Savaş istenmeyen bir şeydir. Bozulmamış saf ve temiz bir fıtrat, kavgadan ve savaştan hoşlanmaz. Ancak insanlık tarihi boyunca savaş hep var ola gelmiştir. Gelecekte de bu durumun değişeceğini söylemek mümkün değildir. Yani yeryüzünde savaşsız bir dünya ve toplum oluşturmak mümkün değildir. Kimi filozofların böyle bir tasavvurları (el-Medinetü’l fazıla) olmuşsa da bu hiçbir zaman gerçekleşmemiş ve gerçekleşmeyecektir de. İnsanın şerre de hayra da meyilli olan irade ve gücünü şer yönünde kullanması savaşı, fitne ve fesadı netice verir.

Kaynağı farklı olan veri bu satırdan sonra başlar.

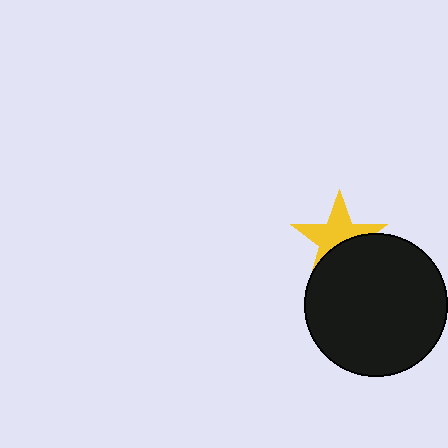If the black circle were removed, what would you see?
You would see the complete yellow star.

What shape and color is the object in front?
The object in front is a black circle.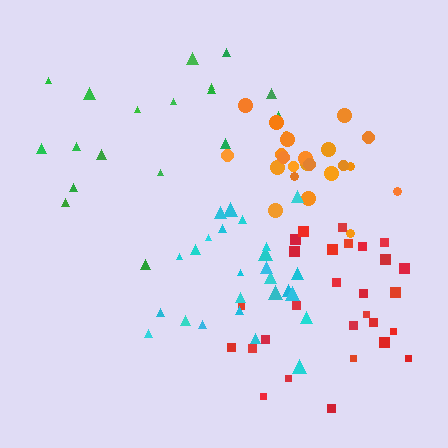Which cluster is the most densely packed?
Orange.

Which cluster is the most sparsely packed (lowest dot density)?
Green.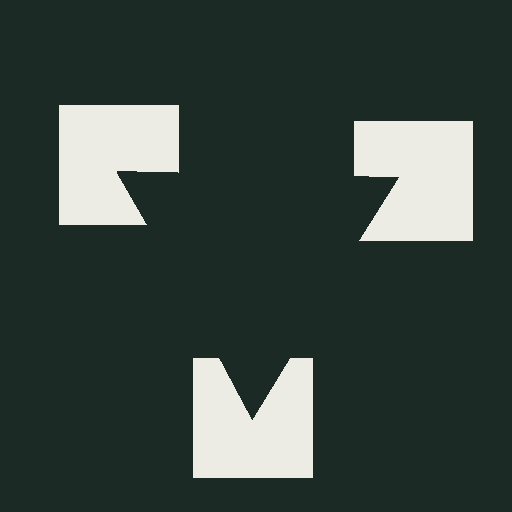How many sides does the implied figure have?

   İslam ve Kur’an, insanlar arasındaki sorunların barış yolu ile çözülmesini tavsiye eder ama savaşın beşeri bir vakıa olması dolayısıyla Müslümanların buna hazırlıklı olması gerektiğini belirtir. Güç ve kuvvetin aklın ve vicdanın elinden hırs ve heveslerin kontrolüne girmesi saldırganlığı doğurur. Saldırganlığı, zorbalığı önlemek insani bir erdem ve vazifedir. Hiç bir gerekçe zalime seyirci kalınmasını meşru kılamaz. Zulme rıza da zulümdür. “Sağ yanağına vurana sol yanağını da çevir” diye Hz. İsa(as)a izafe edilen söz, ya yanlış anlaşılmış, ya da yanlış yerde kullanılmıştır. Kaldı ki bu sözü nakledenler tarihin en kanlı savaşlarını gerçekleştirmişlerdir.

   İslam, gücü elinde bulunduran zorbayı caydırmak ve önlemek için meşru müdafaayı helal kılmıştır. Hani dengesiz bir insanın elindeki silahı almak ne ise, İslam’ın meşru gördüğü savaş da odur. Bu nedenle İslami amaç ve yöntemlerle yapılan savaşa “Cihad fi sebilillah” denmiştir. Cihad; saldırmak, güçlü olup tahakküm etmek, işgal ve talan etmek değil, yeryüzünde kötü insanların kötülüklerini ve tahakkümlerini önlemek, hakkı, adaleti hakim kılmak ve zulmü sonlandırmaya çalışmaktır. Bu, bazen ilim, irşad ile yapıldığı gibi bazı konum ve durumlarda güç kullanmak şeklinde olur. Durum ve konum nasıl gerektiriyorsa öyle. Hani doktor hastasının durumuna göre ilaç verir, perhiz önerir veya hemen ameliyata alır. Hatta gerektiği zaman hastanın hayatını kurtarmak için hastalıklı uzvu keser atar. Meşru kılınmış savaş, cihad sürecinin en son aşamasıdır. Yani saldırganı öldürmek en son başvurulacak çaredir. Zira İslam’ın amacı insanlığı öldürüp yok etmek değil, onlara doğru yolu göstermektir.    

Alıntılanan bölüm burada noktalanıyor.